Yesterday the tall red haired guy from the bicycle shop without a second thought gave me a free loan of one of these snazzy e-bikes and so I have been cycling uphill, really steeply uphill for the first time since Sept. 09 and I sat on my bench up in the forest and felt pretty normal for a short while. I can have it until Tuesday morning which should give me enough time to get rid of the feeling that I am cheating. 
And there is this over eager woodpecker which - as I've read -  is normally a shy and wary bird but this one has an unusually loud call, a VERY noisy and loud series of 10-20 'klü' sounds which get slightly faster towards the end and fall slightly in pitch, but not in volume. He starts at 5:30 am and is busy with it throughout daylight hours. I think he is lovesick, looking for a mate, but maybe just defending his realm. But lovesick explains it to me better.

06 April 2011

spring

an explosion of colours in the garden
the soapy smell of the flowering pear trees
the riot of birdsong with the almost obnoxious woodpecker's call
a jug with a fat bunch of lady's smock on my table reminds me of picking flowers on my way home from school half a life time ago

15 February 2011

birds

The crane are coming back. I watch their big V-shaped formations flying noisily in from the south west and we hear them at night, too.
In the mornings before sunrise a single voice of a blackbird comes through the open bedroom window waking me for a short instance just to hear it and wonder and drift back into sleep.
No more tooth ache in the last 48 hours after the dentist and the immunologist decided to cut out MTX for two weeks to give my gums a chance to heal. Endless pots of chamomile and sage tea for rinsing and soothing.

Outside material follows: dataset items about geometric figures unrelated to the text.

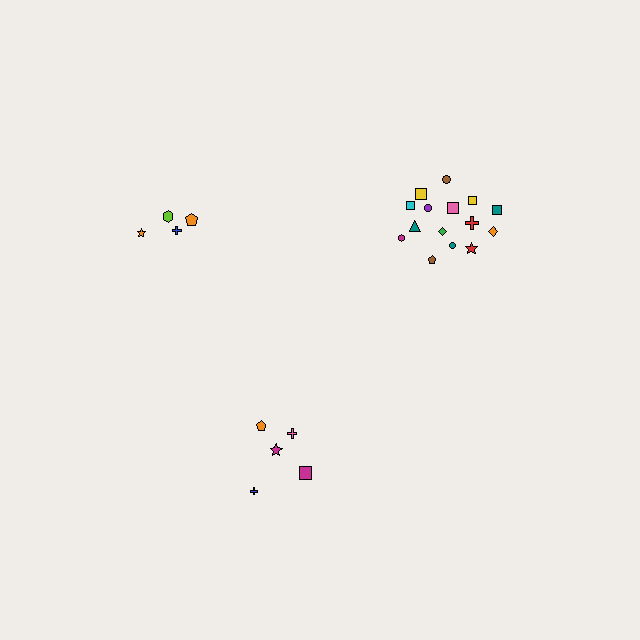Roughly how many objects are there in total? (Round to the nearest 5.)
Roughly 25 objects in total.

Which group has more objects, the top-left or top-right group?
The top-right group.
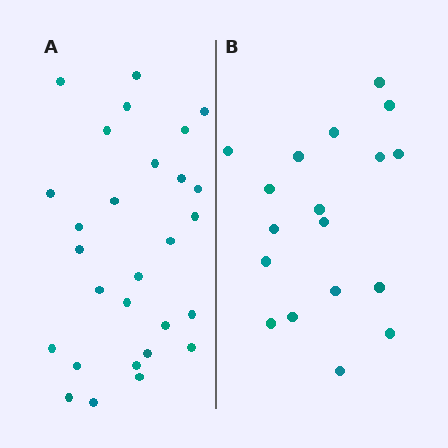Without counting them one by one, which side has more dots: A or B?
Region A (the left region) has more dots.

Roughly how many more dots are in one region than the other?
Region A has roughly 10 or so more dots than region B.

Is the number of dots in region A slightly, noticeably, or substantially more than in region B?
Region A has substantially more. The ratio is roughly 1.6 to 1.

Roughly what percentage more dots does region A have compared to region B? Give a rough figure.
About 55% more.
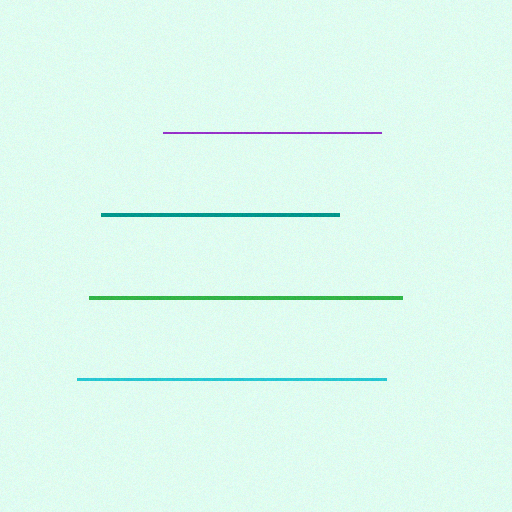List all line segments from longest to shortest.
From longest to shortest: green and cyan (about equal), teal and purple (about equal).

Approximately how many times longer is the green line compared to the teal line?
The green line is approximately 1.3 times the length of the teal line.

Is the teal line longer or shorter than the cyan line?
The cyan line is longer than the teal line.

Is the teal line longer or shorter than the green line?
The green line is longer than the teal line.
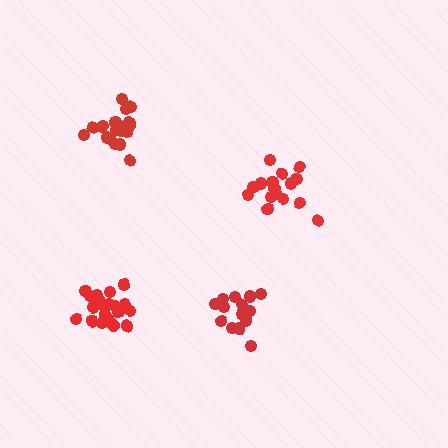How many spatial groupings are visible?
There are 4 spatial groupings.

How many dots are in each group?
Group 1: 15 dots, Group 2: 20 dots, Group 3: 20 dots, Group 4: 16 dots (71 total).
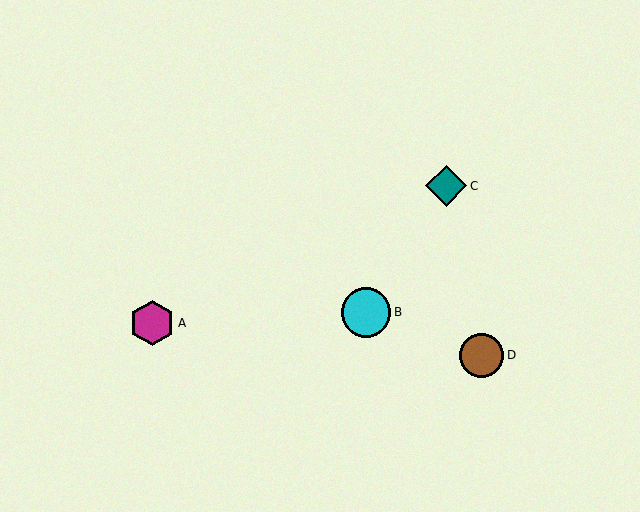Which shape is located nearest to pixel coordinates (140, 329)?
The magenta hexagon (labeled A) at (152, 323) is nearest to that location.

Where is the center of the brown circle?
The center of the brown circle is at (482, 355).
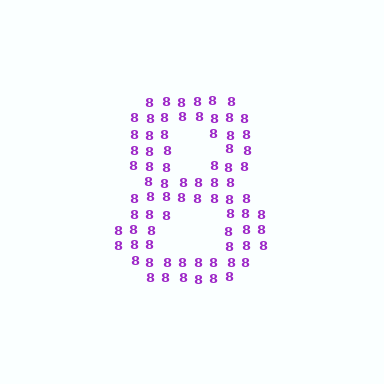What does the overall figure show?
The overall figure shows the digit 8.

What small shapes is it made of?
It is made of small digit 8's.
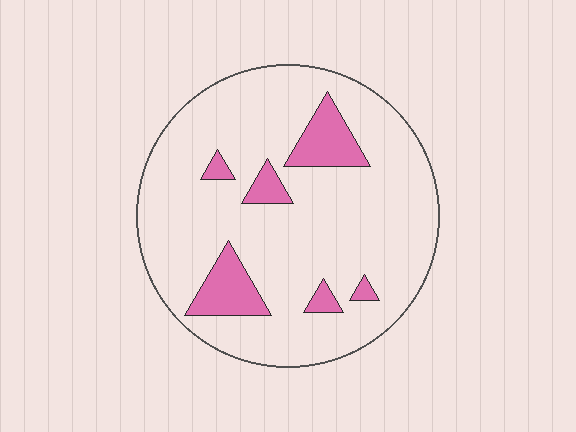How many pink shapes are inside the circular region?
6.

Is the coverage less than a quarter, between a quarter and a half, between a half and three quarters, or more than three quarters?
Less than a quarter.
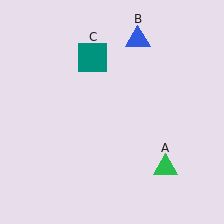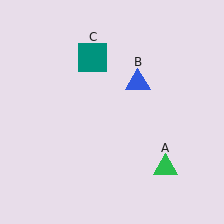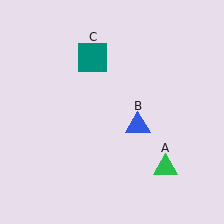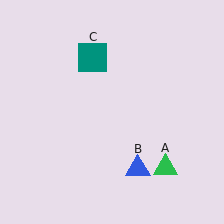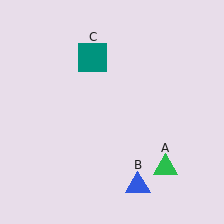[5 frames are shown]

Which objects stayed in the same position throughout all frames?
Green triangle (object A) and teal square (object C) remained stationary.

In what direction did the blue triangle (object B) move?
The blue triangle (object B) moved down.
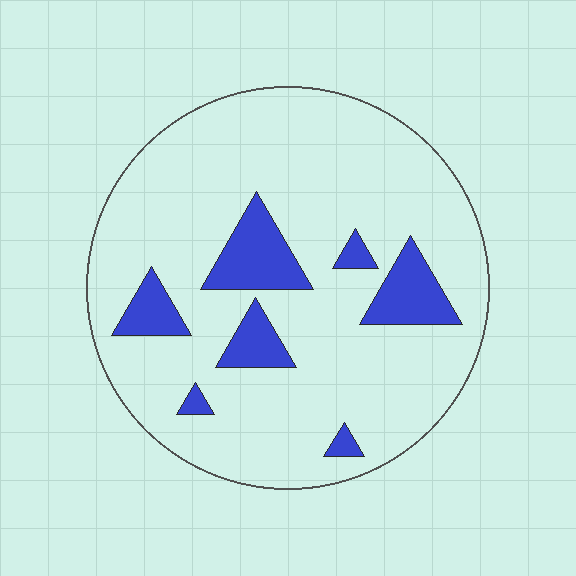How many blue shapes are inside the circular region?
7.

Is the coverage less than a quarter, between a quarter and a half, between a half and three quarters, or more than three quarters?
Less than a quarter.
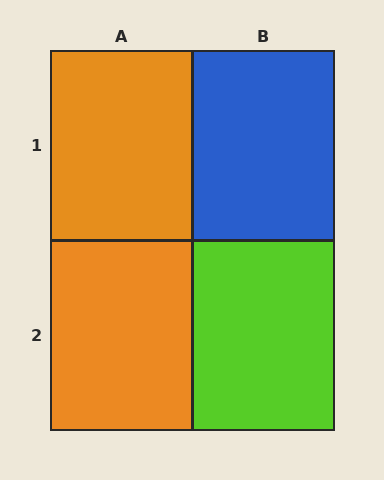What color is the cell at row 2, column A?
Orange.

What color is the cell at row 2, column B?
Lime.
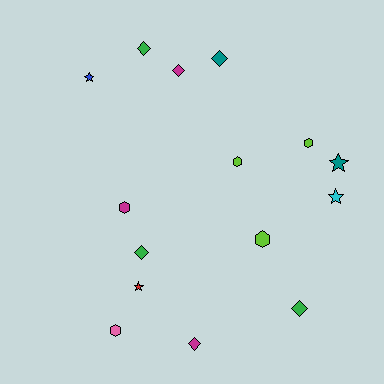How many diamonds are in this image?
There are 6 diamonds.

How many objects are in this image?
There are 15 objects.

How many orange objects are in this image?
There are no orange objects.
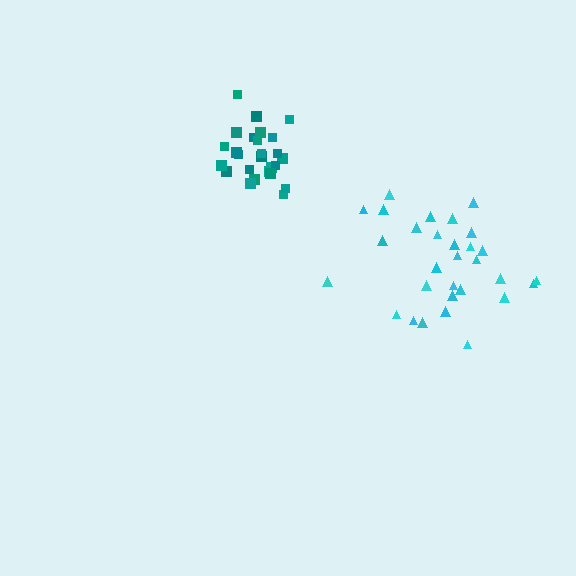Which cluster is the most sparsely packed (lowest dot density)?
Cyan.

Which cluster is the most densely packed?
Teal.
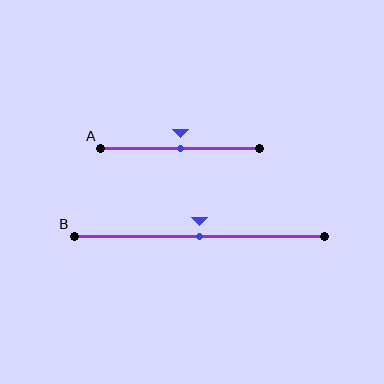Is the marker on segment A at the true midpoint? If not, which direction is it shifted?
Yes, the marker on segment A is at the true midpoint.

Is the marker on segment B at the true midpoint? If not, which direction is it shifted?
Yes, the marker on segment B is at the true midpoint.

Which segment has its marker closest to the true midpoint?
Segment A has its marker closest to the true midpoint.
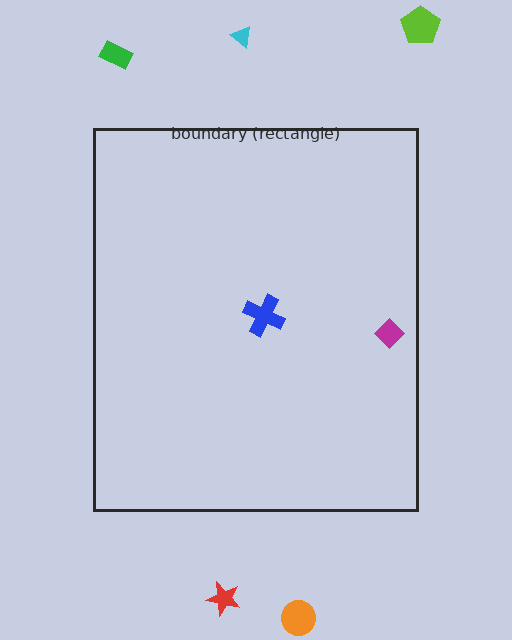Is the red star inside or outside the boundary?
Outside.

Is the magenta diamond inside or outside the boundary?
Inside.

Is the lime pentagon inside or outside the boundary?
Outside.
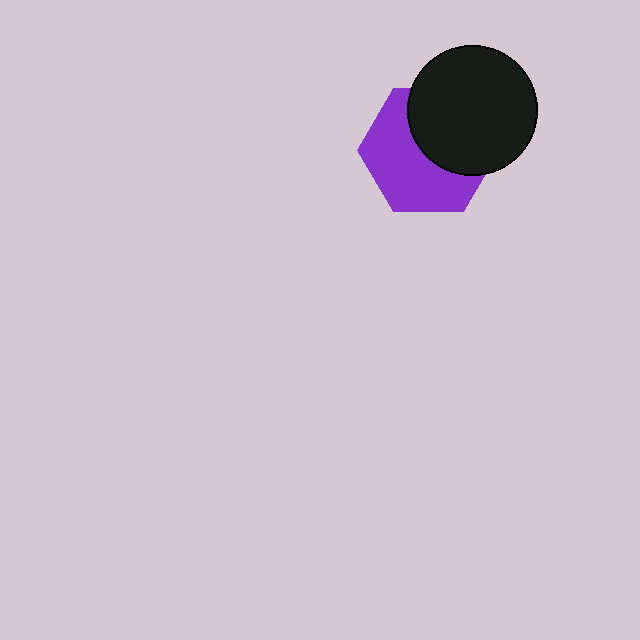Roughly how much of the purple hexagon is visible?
About half of it is visible (roughly 55%).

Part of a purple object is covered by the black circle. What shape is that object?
It is a hexagon.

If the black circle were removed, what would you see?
You would see the complete purple hexagon.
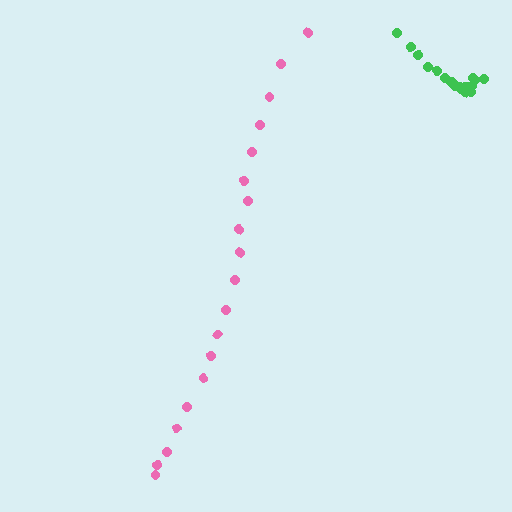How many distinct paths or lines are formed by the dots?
There are 2 distinct paths.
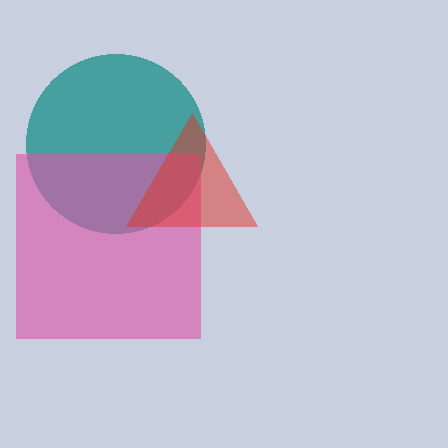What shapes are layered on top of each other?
The layered shapes are: a teal circle, a pink square, a red triangle.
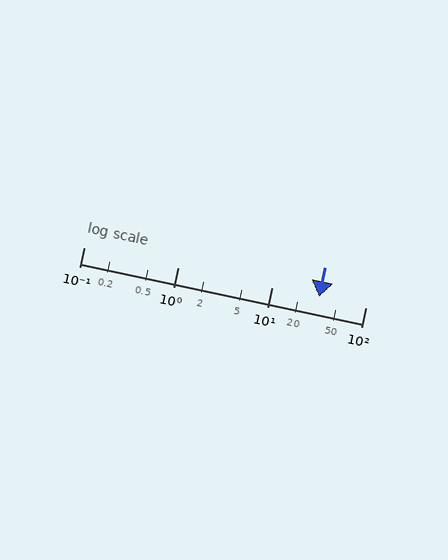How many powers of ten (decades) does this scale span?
The scale spans 3 decades, from 0.1 to 100.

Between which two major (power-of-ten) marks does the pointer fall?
The pointer is between 10 and 100.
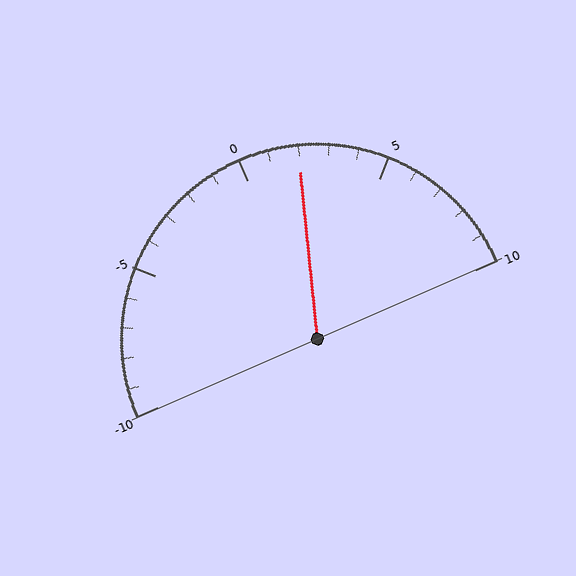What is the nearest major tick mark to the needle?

Last year at this time I was falling through space like Major Tom. And the world was covered in snow.

22 December 2010

midwinter

Inundated with snow, like it has apparently never happened before. Certainly not since we moved here. But there are stories of people crossing the frozen river on foot. Today there is a slight thaw and the river is flooding. The roads are slush and the skies are grey.

This morning long before sunrise I heard birdsong. A single voice, but there it was.